A new report, Carb-Cutting Shoppers, from US-based Information Resources Inc. (IRI), shows that nearly 26 million North Americans have taken to low-carb diets such as Atkins over the past 12 months.
More importantly, perhaps, for the future of the low-carb sector, the report suggests that nearly 2.5 per cent of Americans have also attempted to informally lower their carb consumption - a niche waiting to be exploited by both the consumer packaged goods (CPG) and retail sectors.
The report shows that there are in fact three types of product which have benefited from the low-carb fad: naturally low-carb product categories, including eggs and meats, as well as no/low/reduced sugar categories like bottled water and diet soft drinks; reduced-carb brands from speciality manufacturers such as Atkins; and reduced-carb brands from leading food/beverage manufacturers like Unilever or Kraft.
And the research also shows that the long-term benefits to the food industry need not be the exclusive reserve of specialist companies or major multinationals: sales of naturally low-carb products were up 5.8 per cent in the year to 13 June, compared to just 1.7 per cent for the food industry as a whole, the IRI data showed.

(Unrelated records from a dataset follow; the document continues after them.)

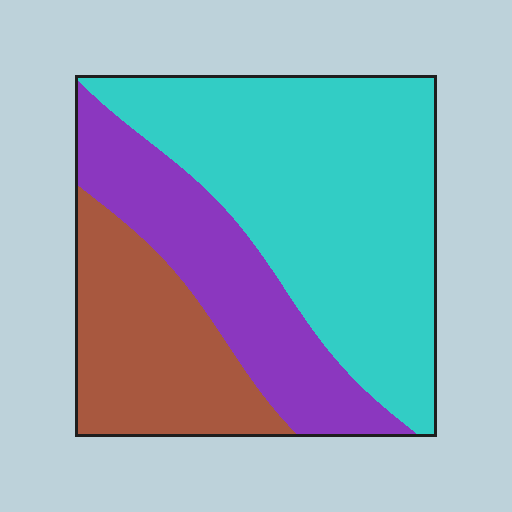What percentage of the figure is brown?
Brown takes up about one quarter (1/4) of the figure.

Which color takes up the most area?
Cyan, at roughly 50%.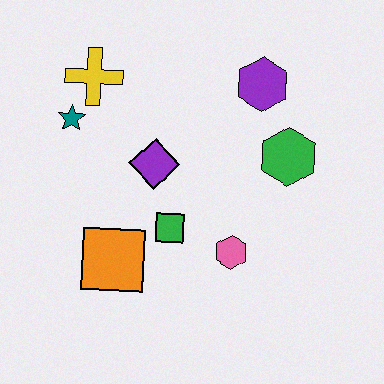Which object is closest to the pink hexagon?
The green square is closest to the pink hexagon.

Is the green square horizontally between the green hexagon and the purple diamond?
Yes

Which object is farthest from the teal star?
The green hexagon is farthest from the teal star.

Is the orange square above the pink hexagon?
No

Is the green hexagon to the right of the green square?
Yes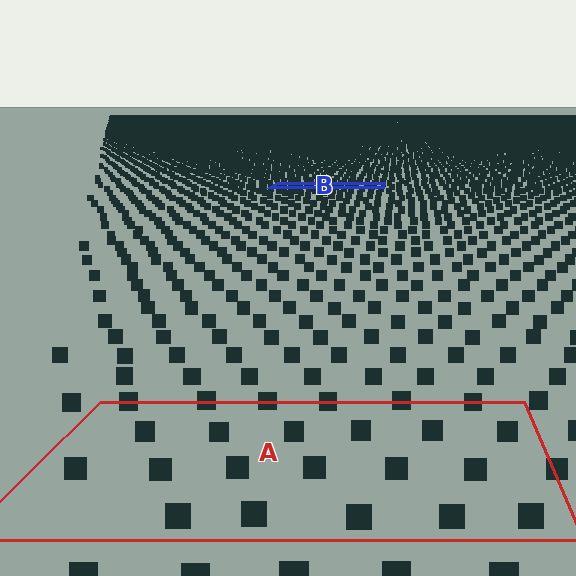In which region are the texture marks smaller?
The texture marks are smaller in region B, because it is farther away.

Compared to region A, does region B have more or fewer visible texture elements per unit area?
Region B has more texture elements per unit area — they are packed more densely because it is farther away.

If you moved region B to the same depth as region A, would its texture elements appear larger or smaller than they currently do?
They would appear larger. At a closer depth, the same texture elements are projected at a bigger on-screen size.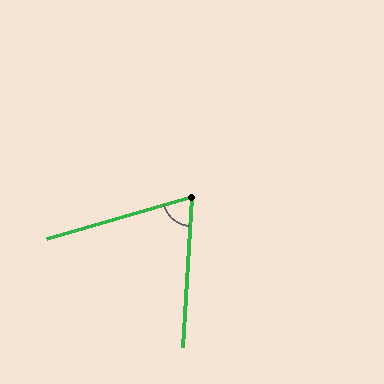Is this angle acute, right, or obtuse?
It is acute.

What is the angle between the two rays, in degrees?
Approximately 70 degrees.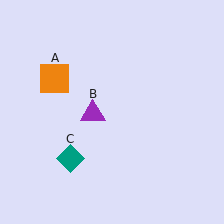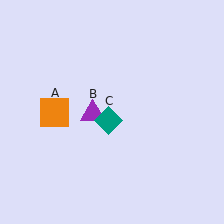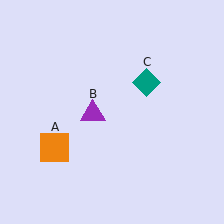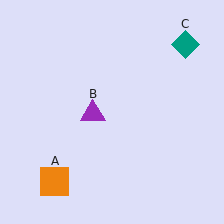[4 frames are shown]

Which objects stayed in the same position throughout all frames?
Purple triangle (object B) remained stationary.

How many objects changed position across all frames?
2 objects changed position: orange square (object A), teal diamond (object C).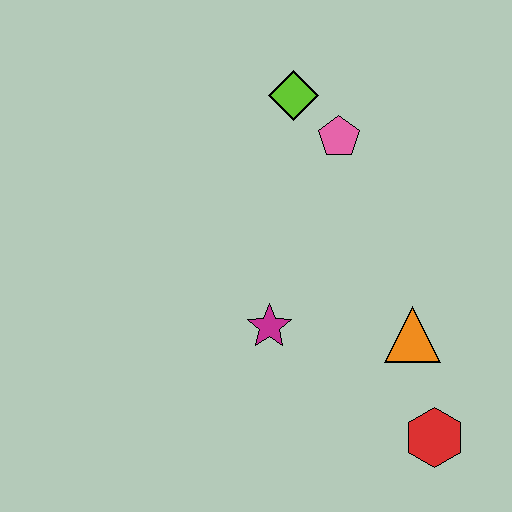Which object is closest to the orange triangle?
The red hexagon is closest to the orange triangle.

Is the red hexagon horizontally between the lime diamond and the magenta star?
No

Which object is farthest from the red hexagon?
The lime diamond is farthest from the red hexagon.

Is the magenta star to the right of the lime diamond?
No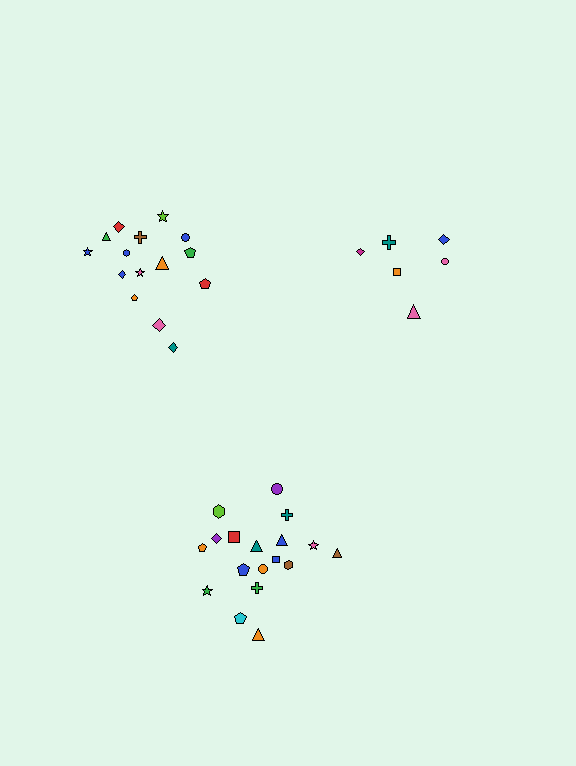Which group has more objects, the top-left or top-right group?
The top-left group.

Nonetheless, it is the specialist low-carb brands segment which grown most rapidly - from nothing to $1.1 billion in under two years - and these products now account for 1 per cent of total food and beverage sales in the US - a growth rate that any company would envy, fuelled, of course, by an extremely high rate of product launches.

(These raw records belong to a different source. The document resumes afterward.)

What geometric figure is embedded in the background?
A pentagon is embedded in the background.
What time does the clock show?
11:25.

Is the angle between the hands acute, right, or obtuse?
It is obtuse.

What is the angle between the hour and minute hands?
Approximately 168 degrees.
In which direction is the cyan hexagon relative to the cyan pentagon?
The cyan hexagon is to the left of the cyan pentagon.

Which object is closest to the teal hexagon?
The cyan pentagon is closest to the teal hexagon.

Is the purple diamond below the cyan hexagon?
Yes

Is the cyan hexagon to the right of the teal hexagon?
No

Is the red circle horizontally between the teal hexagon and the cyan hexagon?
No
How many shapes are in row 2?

IRI said it was tracking sales of more than 80 low-carb brands in the US, with market leaders such as Atkins, Keto, and CarboRite continuing to grow their share (sales were up 181 per cent compared to last year) despite an increase in the number of brands launched by major food manufacturers over the past six months.
Nonetheless, these major players, whose low-carb products tend to be extensions of existing popular brands, have taken their share of the market from 44 per cent to 57 per cent over the past year.
Although naturally low-carb product categories and their low-carb branded rivals are still vying for consumer's attentions, research suggests consumers use the two product categories for entirely different purposes. The increase of nearly 6 per cent for naturally low carb products was built on growth for beverage, dinner and breakfast consumption products, whereas nearly 80 per cent of carb-branded activity growth was in snack meals and sweetened snacks and desserts.
All of which, of course, is still bad news for bakers, who have been among the hardest hit of all food producers by the low-carb fad. The IRI data suggests that while many consumers are not convinced by the need to pay extra for low-carb branded products, they are nonetheless ready to embrace the low-carb ethos and opt for other foods with reduced carbohydrate content.
So even those baked goods producers who have moved with the times and gone down the low-carb route to try and win back custom face continuing problems - unless they happen to be a major brand owner.